[The following announcement appeared in JTA on July 3, 2007. The five-part series on UNRWA was published March 15, 2006. To read UNRWA's response, click here.]
NEW YORK (JTA) – JTA earned six journalism awards at last week’s gathering of the American Jewish Press Association in San Francisco.
The Simon Rockower Awards for Excellence in Jewish Journalism, established in 1980, recognizes outstanding journalism in 14 categories.

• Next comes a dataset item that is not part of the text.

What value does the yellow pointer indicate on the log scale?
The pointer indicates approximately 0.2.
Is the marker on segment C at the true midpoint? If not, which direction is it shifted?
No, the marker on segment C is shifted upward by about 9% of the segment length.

For the fourth year in a row, JTA took top honors in the investigative
reporting category with a five-part series by Michael J. Jordan that
delved into the practices of the United Nations Relief and Works
Agency, which aids Palestinian refugees.
A JTA investigative series by Edwin Black took third prize in the same category. The series, “Hitler’s carmaker,” reported General Motors’ ties to the Nazi regime.
Brian Hendler, JTA’s Jerusalem photographer, also garnered first place in the
photography category for his photo “Sister Mourns Brother.”

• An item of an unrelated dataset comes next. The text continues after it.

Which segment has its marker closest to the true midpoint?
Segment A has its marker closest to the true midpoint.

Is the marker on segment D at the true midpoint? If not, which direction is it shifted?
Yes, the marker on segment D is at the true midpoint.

JTA also won two of the three awards in the category for personality profiles: Uriel Heilman placed second for “Doctoring in Ethiopia,” which detailed the life of Dr. Rick Hodes, who has spent much of his career administering to the sick in Ethiopia, and Ruth Ellen Gruber was third for “Ride ‘em Jewboy,” about the maverick Texas politician Kinky Friedman.
In the Excellence in News Reporting category, JTA’s Tel Aviv-based correspondent Dina Kraft won third place for “Sudanese Refugees Jailed in Israel.”